If there’s one truly overused genre nowadays, that must be the 2D puzzle platformer. Yeah, we may have those military fps that have such a weight on the industry for usually topping sale charts but, if we really look into it, they only get a few games every year. On the other hand, counting the releases of indie puzzle platformers has become impossible. I just can’t keep track of all of them anymore.
And it’s indeed a shame because it was a genre that once I had a great interest in it but nowadays they sometimes get lost among a see of mediocrity. Even then, I try to play them whenever one of them catches my attention and that was the case with nihilumbra. Let me share you my thoughts on it.
The exoticly named Nihilumbra is a 2D puzzle platformer from the spanish team BeautiFun Games. Because of its use of touch controls, the only playstation platform you could get this on is the playstation vita which is the version I used.
In the game you take control of an enigmatic shapeshifting entity that once escapes from “the void” and then is forced to travel a chromatic world trying to outrun that void as it always tries to catch up to him. I shouldn’t get into more detail than that since I found out that the narrative of the game is quite deep (even philosophical to a degree) and it should better be experienced at your own pace by playing the game yourself.
The mechanics to the game revolve obviously about avoiding obstacles to get to the end of every level like in any other platformer but for that nihilumbra adds a very special ability. Your character will learn a color in each part of the world he visits and then he’ll be able to “paint” the world that color to grant the surfaces certain properties. Like making the floor burning with the red color or bouncy with green.
It’s this mechanic what you’ll be using to solve the puzzles within the game. Sometimes you’ll have to combine different properties to open gates or to fool the enemies. The puzzles themselves aren’t really that hard so I never got stuck for more than a minute in any section of the game but they weren’t too obvious either so nihilumbra would become a boring child’s game.

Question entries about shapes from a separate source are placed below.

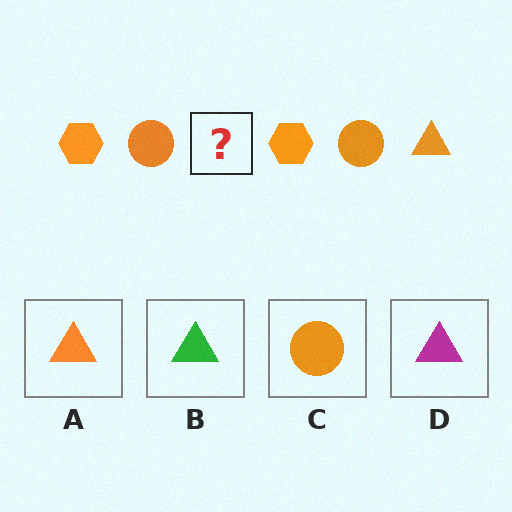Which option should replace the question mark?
Option A.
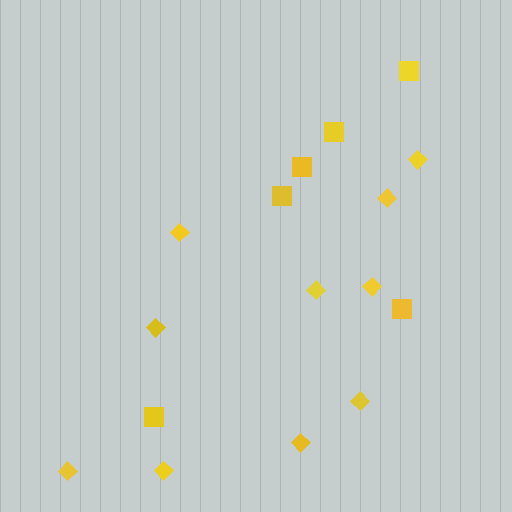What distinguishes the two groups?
There are 2 groups: one group of diamonds (10) and one group of squares (6).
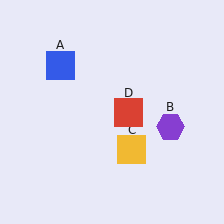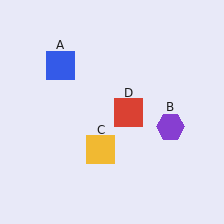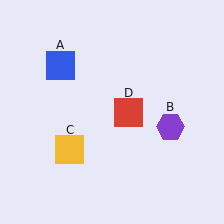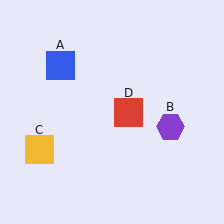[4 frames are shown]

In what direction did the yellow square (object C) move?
The yellow square (object C) moved left.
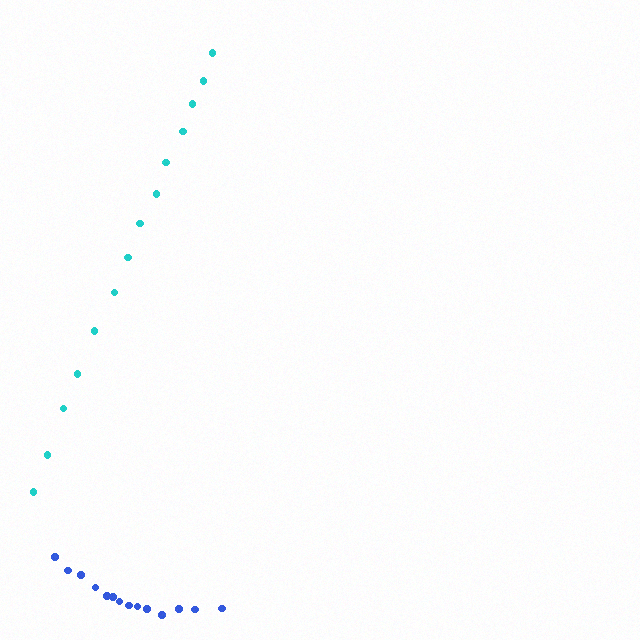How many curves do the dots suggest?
There are 2 distinct paths.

If you really want to have a challenge though the game provides that as the void mode. A mode unlocked after beating the main story and that represents re-imagined versions of the locales you previously visited. Personally, I found this too frustrating for its own good and too relying on timing instead of just making you use your brain but it adds more meat to the final game and some players out there will probably enjoy the added challenge.

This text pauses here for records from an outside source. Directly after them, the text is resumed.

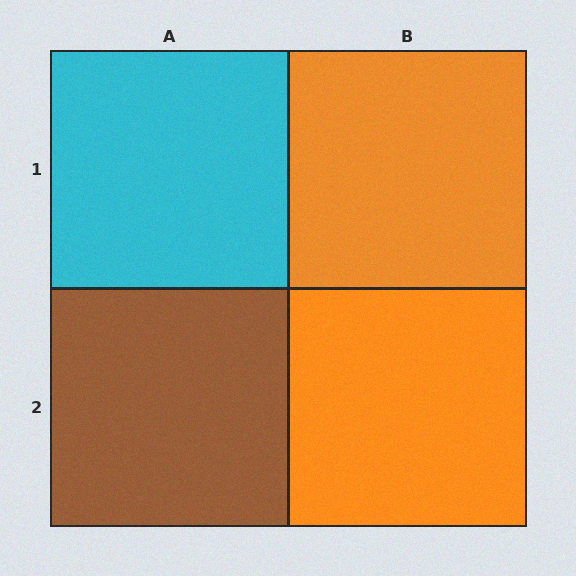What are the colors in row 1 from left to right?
Cyan, orange.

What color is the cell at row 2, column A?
Brown.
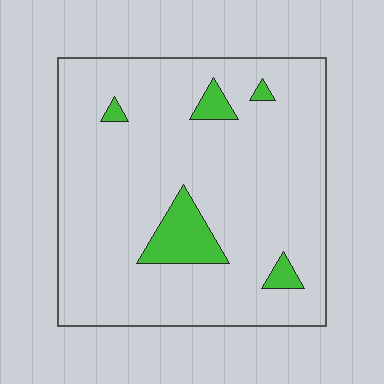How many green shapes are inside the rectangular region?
5.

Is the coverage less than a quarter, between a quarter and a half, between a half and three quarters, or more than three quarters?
Less than a quarter.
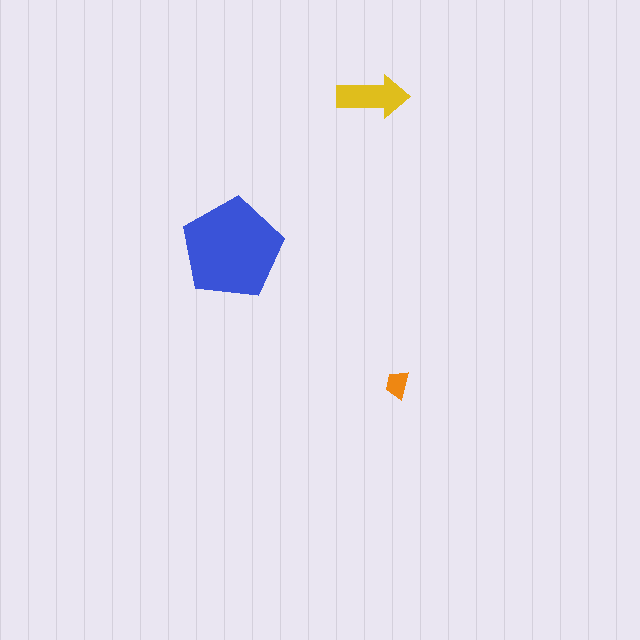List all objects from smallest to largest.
The orange trapezoid, the yellow arrow, the blue pentagon.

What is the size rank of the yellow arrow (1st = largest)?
2nd.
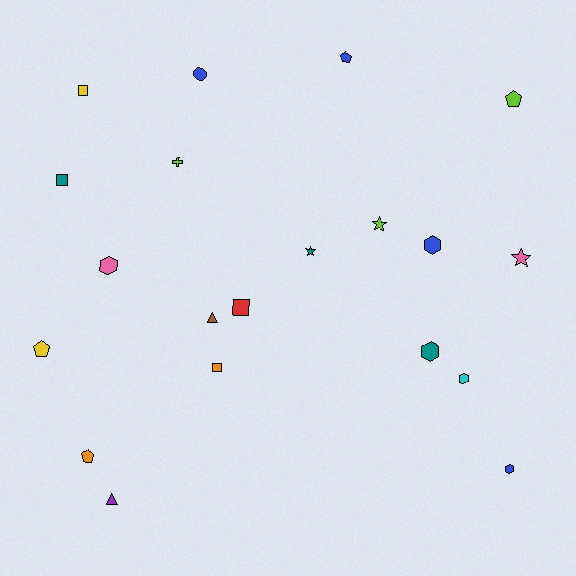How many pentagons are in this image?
There are 4 pentagons.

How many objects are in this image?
There are 20 objects.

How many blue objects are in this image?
There are 4 blue objects.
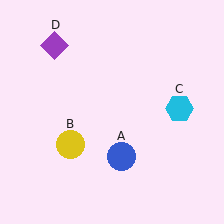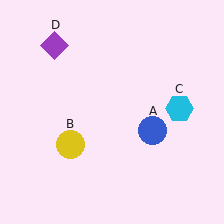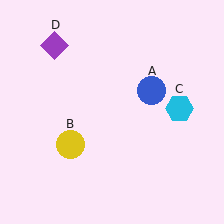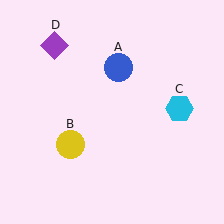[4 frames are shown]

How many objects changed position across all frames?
1 object changed position: blue circle (object A).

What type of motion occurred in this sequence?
The blue circle (object A) rotated counterclockwise around the center of the scene.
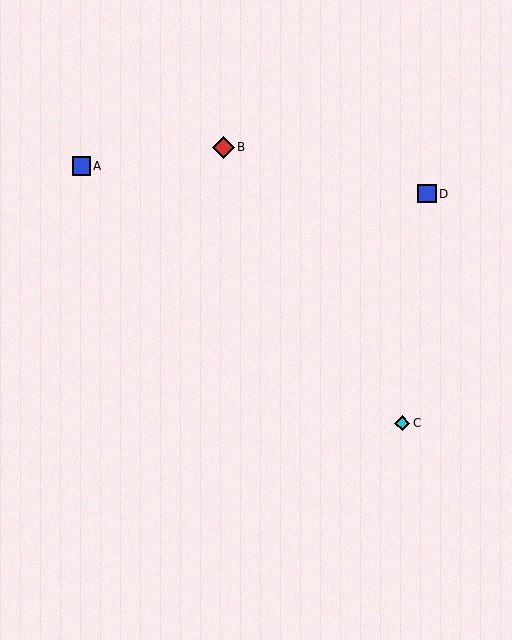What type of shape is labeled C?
Shape C is a cyan diamond.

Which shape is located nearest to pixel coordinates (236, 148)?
The red diamond (labeled B) at (223, 147) is nearest to that location.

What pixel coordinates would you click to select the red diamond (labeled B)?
Click at (223, 147) to select the red diamond B.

As most will have noticed from the screenshots already, the game has a very distinctive artstyle. That western approach to hand-drawn graphics reminded me of “Dust: An elysian tail” at first but the feeling for the artstyle was quite different in the end. Even though Nihilumbra is colorful, it is so in a more somber way which is really fitting for the theme of the game.
Also I should mention the soundtrack which is the perfect blend of whimsical and eerie depending on the mood that tries to convey. In the sound department it should also be noted the voice of the narrator which also contributes in the best way for the game’s mood and story.
Things I liked
- The art: The hand-drawn style of the graphics and the exotic nature of the enemies stood-out the most to me but the game is appealing not only visually but also in the sound department. Nihilumbra is a pretty game.
- Story: It’s not the kind of tales with convoluted plots and twists but Nihilumbra delivers a deep story full of metaphors about overcoming and self-discovery.
- Length: The game it’s actually on the short side with something like 3 hours for the main game but I found that to be the perfect length for the title. It doesn’t overstays it’s welcome so the main story feels rounded by the time the credits roll. Also, if you really feel like you need more by the time that happens, you can still tackle the difficult “void mode” which will easily more than double your time with the game.
Things I didn’t
- Sometimes unreliable: You apply the colors to the surfaces using the touchscreen and while it mostly works good, sometimes you might leave a single pixel not painted fully and the game will register that barely visible spot completely clean which will punish you when trying to overcome certain puzzles.
- Loadtimes: Considering how very little demanding the game appears to be on a technical level, the loadtimes between each phase feel quite long. One would expect the game to load each stage almost instantly but they’re far from that.
Who’d like this?
I feel like for its story alone this game is well worth experiencing but the gorgeous artstyle and the well implemented puzzles makes that time with the game specially pleasing. It’s not perfect but if you’re a fan of puzzle platformers this one should be a must have and, if you’re new to the genre, this would also be a great game to start on.